C'est dès décembre 2005, après son premier sacre avec Renault, qu'Alonso avait décidé de signer chez McLaren – dont la MP4-20 avait été diablement rapide cette année-là – pour 2007. Sans doute s'attendait-il à être un indiscutable numéro 1, surtout lorsque l'équipe a choisi un rookie pour l'épauler, mais Lewis Hamilton n'était pas n'importe quel rookie et s'est immédiatement imposé comme candidat au titre en commençant sa carrière par une série époustouflante de neuf podiums consécutifs.
Des premières tensions sont apparues dès le Grand Prix de Monaco, alors que Hamilton était déjà en tête du championnat ; McLaren a décidé de geler les positions alors que le jeune Britannique rattrapait son aîné, ce qui avait d'ailleurs valu à l'écurie une enquête de la FIA, à une époque où les consignes d'équipe étaient interdites. Selon Pedro de la Rosa, il est clair que la situation avait été mal gérée.
"C'était une année terrifiante", relate De la Rosa dans le podcast Beyond The Grid. "En fait, quand j'y repense, les choses ont mal tourné bien avant le Spygate : le Spygate était la partie émergée de l'iceberg. Fernando avait gagné à Monaco à la régulière, et lors des 20 derniers tours de la course, il gérait la température des étriers de frein. Parce que nous avions un problème, à l'époque comme la plupart des équipes à Monaco dans les virages lents, où il était difficile de refroidir les étriers. Il était en tête, et il gérait simplement la situation. On voyait aux données qu'il avait un rythme de croisière ; c'était incroyable à quel point il freinait tôt à chaque point de freinage. Lewis le rattrapait extrêmement vite. Mais c'était comme si Fernando cachait son jeu."
"Je pense que l'équipe n'a jamais dit à Lewis qu'ils allaient finir la course dans ces positions-là. Lewis essayait de remporter ce Grand Prix de Monaco, puis c'est après la course que tout a dérapé. Car on a dit à Fernando que cette course aurait dû être gagnée par Lewis. On ne le lui a pas dit ainsi, mais ils ont suggéré que le gamin était plus rapide que lui, en somme. Et Fernando était complètement furieux, car si l'on regarde les données, si l'on comprend le sport auto, on sait que Fernando aurait pu aller deux secondes au tour plus vite.
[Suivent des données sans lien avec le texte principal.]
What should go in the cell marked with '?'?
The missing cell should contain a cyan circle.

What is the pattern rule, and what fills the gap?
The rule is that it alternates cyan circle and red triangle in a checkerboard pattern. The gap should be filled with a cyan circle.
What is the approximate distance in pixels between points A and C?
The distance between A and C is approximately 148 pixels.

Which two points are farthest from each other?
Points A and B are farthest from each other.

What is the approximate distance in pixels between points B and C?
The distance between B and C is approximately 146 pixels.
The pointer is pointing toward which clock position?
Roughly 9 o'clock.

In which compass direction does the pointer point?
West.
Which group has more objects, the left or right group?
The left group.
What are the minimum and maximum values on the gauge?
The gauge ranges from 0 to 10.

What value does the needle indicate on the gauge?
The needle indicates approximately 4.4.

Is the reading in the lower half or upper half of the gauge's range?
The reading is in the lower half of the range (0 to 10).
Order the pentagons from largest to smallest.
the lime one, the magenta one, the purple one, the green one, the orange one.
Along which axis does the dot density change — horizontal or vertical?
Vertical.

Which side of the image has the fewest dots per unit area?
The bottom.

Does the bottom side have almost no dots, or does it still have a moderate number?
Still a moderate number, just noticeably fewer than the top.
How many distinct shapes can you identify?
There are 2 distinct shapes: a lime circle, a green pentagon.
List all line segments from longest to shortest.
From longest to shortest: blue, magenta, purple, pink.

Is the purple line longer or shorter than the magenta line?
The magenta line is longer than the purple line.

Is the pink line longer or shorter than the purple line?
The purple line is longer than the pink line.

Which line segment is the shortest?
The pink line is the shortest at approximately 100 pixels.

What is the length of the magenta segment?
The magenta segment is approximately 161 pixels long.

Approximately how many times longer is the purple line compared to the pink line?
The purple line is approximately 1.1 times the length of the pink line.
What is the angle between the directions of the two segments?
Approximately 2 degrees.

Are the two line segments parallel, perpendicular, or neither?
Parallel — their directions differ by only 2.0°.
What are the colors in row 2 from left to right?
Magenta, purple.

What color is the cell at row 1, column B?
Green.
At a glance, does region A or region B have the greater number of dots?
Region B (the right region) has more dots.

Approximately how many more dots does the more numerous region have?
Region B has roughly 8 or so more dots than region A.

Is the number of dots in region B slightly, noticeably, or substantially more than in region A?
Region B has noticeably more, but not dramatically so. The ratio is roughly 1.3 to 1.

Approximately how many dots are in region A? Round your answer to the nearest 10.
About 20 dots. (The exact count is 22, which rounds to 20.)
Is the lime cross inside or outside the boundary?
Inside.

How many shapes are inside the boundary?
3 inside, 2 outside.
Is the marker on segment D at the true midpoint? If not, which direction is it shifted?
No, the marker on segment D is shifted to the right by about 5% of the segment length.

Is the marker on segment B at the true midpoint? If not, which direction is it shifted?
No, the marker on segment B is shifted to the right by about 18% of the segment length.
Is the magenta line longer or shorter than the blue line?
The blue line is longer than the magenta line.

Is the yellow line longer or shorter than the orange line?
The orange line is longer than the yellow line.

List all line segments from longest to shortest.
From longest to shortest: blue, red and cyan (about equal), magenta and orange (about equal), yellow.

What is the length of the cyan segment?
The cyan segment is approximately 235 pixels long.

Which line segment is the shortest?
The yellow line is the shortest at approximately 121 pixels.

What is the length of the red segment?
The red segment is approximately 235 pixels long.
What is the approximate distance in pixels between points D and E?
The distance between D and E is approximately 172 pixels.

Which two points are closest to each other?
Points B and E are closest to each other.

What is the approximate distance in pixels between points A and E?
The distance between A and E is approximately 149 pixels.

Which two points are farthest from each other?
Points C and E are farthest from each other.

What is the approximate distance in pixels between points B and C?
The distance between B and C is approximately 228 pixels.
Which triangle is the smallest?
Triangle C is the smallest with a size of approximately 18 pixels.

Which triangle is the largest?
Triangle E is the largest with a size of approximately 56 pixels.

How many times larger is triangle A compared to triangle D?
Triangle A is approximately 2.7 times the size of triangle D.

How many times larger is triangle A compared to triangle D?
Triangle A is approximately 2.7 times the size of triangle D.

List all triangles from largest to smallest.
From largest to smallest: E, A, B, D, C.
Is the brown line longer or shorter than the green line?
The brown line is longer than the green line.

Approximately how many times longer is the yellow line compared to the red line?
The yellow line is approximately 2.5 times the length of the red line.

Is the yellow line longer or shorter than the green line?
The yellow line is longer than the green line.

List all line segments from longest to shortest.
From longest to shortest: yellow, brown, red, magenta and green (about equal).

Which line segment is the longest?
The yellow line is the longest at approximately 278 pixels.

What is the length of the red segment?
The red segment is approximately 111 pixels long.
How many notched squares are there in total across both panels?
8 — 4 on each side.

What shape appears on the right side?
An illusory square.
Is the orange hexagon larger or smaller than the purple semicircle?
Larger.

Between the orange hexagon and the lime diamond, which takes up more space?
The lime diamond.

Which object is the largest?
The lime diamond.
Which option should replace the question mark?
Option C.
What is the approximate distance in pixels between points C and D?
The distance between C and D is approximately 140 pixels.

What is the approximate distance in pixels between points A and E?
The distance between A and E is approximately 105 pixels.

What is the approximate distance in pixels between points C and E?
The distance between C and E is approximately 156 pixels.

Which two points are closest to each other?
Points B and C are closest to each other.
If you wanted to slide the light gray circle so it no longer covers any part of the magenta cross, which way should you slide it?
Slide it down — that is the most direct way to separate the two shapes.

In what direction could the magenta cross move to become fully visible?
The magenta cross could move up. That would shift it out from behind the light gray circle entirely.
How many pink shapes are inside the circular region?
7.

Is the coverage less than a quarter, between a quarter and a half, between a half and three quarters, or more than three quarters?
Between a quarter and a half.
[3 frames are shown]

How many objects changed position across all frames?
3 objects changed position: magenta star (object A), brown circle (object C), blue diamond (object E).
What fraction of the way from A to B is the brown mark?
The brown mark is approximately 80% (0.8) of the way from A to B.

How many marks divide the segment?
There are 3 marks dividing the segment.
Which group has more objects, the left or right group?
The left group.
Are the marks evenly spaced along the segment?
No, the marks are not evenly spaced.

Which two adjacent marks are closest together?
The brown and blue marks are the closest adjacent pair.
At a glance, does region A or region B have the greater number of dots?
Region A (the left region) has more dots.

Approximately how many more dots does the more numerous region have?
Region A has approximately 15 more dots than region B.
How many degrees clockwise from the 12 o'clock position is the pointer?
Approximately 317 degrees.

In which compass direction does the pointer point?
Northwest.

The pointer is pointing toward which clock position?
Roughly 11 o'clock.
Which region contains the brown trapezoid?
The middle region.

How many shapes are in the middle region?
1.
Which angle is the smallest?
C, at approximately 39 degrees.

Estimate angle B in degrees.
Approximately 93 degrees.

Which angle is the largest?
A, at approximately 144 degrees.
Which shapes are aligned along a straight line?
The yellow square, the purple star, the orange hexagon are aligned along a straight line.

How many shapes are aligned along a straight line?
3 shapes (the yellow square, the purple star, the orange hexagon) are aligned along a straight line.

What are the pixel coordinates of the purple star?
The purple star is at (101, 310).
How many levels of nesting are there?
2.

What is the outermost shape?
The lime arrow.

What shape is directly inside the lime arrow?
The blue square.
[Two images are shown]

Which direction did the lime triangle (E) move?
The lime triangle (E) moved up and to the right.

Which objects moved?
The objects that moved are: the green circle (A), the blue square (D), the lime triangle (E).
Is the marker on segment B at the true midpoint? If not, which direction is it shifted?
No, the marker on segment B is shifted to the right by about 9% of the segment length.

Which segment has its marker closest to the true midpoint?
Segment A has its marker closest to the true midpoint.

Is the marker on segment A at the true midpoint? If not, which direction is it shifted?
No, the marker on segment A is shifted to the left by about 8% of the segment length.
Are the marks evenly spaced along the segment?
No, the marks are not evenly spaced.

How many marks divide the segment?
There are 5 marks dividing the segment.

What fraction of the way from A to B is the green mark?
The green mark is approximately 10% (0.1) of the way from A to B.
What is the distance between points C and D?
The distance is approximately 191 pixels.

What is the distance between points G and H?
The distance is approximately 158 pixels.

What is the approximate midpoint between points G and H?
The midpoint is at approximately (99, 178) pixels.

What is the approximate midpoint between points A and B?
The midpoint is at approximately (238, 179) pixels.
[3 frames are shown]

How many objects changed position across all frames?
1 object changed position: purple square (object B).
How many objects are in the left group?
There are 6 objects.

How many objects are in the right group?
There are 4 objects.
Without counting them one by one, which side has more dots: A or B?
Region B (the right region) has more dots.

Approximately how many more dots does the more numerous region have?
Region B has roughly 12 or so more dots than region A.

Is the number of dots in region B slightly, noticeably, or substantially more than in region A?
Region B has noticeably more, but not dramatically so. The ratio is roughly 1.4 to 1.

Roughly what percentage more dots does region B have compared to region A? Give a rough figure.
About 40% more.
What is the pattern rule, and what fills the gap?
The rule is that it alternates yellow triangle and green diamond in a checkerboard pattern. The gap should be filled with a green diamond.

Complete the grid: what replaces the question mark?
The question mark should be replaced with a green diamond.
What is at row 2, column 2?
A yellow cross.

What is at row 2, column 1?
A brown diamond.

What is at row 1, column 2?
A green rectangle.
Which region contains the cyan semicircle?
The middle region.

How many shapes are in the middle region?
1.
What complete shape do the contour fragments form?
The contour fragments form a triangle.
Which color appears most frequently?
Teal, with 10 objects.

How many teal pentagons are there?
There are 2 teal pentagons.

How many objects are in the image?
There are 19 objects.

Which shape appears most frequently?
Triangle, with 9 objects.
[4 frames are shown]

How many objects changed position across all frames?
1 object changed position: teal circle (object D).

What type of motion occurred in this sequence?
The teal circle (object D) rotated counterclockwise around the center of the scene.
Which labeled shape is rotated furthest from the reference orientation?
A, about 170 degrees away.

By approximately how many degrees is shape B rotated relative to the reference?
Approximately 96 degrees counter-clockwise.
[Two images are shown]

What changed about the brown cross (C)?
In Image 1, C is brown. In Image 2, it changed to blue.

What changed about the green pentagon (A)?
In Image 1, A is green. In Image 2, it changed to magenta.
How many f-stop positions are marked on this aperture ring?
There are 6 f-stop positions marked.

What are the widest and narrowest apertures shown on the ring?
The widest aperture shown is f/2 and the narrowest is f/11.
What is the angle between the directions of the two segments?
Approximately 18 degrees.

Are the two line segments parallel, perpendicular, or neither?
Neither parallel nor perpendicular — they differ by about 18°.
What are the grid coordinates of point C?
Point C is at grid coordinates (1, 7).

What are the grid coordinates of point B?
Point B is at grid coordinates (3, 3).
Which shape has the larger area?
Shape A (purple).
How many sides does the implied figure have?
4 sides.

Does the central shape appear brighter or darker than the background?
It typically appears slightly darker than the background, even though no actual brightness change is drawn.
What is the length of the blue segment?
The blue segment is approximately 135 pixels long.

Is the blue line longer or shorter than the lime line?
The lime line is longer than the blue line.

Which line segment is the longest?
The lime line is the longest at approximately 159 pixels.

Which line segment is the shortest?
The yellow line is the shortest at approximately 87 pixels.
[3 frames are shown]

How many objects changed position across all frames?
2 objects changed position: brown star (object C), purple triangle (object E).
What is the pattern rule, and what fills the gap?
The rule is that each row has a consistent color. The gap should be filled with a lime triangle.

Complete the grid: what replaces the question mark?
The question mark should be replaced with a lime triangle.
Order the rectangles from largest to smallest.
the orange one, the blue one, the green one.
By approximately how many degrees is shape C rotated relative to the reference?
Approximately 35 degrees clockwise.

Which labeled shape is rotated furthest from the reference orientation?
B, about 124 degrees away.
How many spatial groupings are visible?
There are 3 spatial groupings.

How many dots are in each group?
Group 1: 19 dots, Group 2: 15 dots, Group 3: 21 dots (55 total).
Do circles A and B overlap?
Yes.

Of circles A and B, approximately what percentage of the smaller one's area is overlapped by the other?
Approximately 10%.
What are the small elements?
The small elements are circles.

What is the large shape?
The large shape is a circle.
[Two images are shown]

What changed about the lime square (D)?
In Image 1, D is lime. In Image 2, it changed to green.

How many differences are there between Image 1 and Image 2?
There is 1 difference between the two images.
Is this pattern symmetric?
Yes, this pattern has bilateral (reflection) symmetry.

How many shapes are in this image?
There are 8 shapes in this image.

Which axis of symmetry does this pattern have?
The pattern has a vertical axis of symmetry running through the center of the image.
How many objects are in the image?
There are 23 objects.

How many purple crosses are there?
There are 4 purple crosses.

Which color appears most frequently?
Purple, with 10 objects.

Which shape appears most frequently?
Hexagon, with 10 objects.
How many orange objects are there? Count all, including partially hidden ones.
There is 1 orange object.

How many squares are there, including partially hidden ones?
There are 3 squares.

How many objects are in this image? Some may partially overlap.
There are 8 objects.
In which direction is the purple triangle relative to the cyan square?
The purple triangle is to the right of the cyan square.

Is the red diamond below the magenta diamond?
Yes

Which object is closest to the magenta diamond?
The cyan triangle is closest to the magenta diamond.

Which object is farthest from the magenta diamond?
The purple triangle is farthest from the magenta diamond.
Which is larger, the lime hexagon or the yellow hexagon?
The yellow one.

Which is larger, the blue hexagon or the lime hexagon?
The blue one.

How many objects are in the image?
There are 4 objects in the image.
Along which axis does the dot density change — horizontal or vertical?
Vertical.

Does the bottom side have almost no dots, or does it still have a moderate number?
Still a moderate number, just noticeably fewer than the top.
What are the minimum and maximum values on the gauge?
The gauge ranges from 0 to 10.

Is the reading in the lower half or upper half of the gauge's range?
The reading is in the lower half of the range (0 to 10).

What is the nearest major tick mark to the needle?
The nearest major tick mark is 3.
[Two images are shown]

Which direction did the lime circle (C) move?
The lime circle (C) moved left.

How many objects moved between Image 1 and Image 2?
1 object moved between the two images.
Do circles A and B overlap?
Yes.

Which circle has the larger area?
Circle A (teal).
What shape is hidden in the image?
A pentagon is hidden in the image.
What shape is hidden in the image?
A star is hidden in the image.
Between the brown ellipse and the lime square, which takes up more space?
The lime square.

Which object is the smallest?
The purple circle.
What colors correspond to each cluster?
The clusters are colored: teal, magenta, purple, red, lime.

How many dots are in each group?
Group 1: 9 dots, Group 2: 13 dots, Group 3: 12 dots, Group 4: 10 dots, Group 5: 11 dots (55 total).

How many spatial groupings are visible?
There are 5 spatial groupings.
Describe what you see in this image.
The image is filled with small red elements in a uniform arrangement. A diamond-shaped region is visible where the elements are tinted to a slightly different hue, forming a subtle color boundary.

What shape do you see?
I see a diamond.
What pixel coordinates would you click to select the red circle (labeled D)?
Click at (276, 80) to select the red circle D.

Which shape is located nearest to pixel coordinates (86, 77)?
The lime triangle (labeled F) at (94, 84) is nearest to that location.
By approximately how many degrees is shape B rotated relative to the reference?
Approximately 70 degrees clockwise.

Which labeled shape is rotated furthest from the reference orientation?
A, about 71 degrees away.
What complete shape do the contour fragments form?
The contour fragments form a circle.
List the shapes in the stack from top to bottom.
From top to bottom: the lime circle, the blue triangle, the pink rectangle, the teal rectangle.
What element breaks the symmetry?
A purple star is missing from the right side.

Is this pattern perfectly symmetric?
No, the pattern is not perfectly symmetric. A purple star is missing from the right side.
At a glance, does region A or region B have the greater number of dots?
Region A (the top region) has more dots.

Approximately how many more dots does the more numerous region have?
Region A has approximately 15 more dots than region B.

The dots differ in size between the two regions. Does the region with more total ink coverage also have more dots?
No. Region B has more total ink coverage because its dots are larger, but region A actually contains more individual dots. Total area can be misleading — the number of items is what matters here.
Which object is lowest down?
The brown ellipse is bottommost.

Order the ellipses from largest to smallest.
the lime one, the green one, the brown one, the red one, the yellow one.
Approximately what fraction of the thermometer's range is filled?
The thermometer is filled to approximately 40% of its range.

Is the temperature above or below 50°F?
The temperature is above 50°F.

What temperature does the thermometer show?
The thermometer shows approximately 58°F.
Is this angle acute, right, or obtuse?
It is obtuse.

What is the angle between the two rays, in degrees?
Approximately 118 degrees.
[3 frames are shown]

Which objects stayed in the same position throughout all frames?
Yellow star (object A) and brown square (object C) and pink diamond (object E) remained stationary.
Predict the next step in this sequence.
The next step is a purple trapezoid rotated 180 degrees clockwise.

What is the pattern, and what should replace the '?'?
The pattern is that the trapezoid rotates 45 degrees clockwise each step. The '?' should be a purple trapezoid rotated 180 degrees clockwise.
Mais Fernando est un pilote extrêmement intelligent, et il savait exactement comment gagner sans jamais compromettre les étriers, les freins, le moteur."
"Bref, je pense que c'était le début de la fin, malheureusement, car il s'est rendu compte qu'ils ne comprenaient pas ce qu'il faisait, à quel point son pilotage était intelligent. Après ça, tout a mal tourné. Lewis était extrêmement rapide, progressait et se renforçait. Et Fernando s'est rendu compte : 'Houston, nous avons un problème. Ce gars-là est plus rapide que je ne m'y attendais'."
Hamilton et Alonso ont continué à faire la course en tête du championnat, avec un léger avantage au Britannique, jusqu'à un Grand Prix de Hongrie qui allait faire basculer la relation des pilotes McLaren : en Q3, alors qu'il était en tête après la première salve de chronos, l'Espagnol a bloqué son coéquipier au stand pour l'empêcher d'effectuer un deuxième tour lancé. Hamilton était en colère, Alonso a été pénalisé de cinq places sur la grille : la hache de guerre était déterrée. Ils ont finalement tous deux perdu le titre avec un seul point de retard sur l'improbable Champion, Kimi Räikkönen pour Ferrari. C'était un véritable gâchis, d'après De la Rosa.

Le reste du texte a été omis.